Reschke: England wäre der aktuell realistischste Schritt für ihn. Die Wahrscheinlichkeit, dass er wechselt, ist anscheinend groß. Aber es kann für ihn durchaus Sinn machen, noch ein Jahr in Dortmund zu bleiben. Der BVB ist ein toller Klub und eventuell gibt es für Haaland 2023 noch bessere Alternativen als aktuell. Er ist in einer super komfortablen Situation, hat alle Karten in der Hand.

Lewandowski oder Haaland: Haben Sie sich Gedanken gemacht, wie Sie als Bayern-Verantwortlicher entscheiden würden?

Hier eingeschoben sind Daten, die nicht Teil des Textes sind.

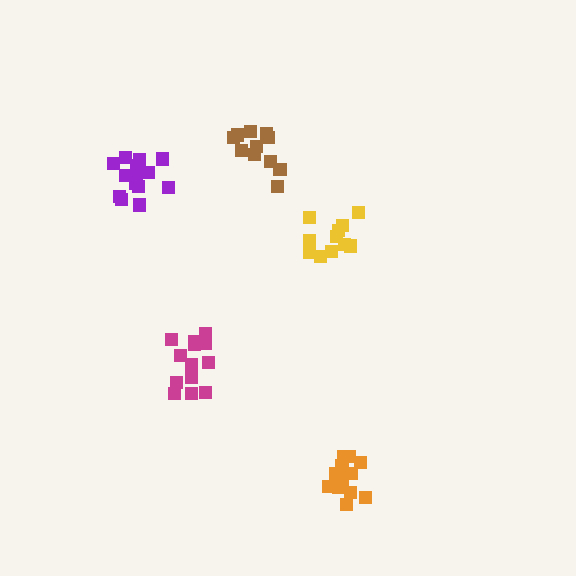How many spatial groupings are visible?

Reschke: Mein persönlicher Wunsch wäre, dass neben Neuer und Müller auch Lewandowski in München bleibt. Drei fantastische Spieler und Identifikationsfiguren. Ich bin dem FCB immer noch mit sehr viel Sympathie verbunden und zolle dem Klub größten Respekt. Sportlich und wirtschaftlich arbeiten die Bayern seit Jahren außergewöhnlich kompetent, sachlich und extrem erfolgreich. Im Zehnjahres-Ranking der UEFA belegt der FCB hinter Real Madrid Platz zwei, ohne dass man im Investmentbereich zu den Top 6 in Europa zählt und noch beachtlicher, ohne Schuldenberge angehäuft zu haben, sondern im Gegenteil das Vereinskapital sogar vermehrt hat. Hut ab! Ein fantastische Leistung aller Verantwortlichen.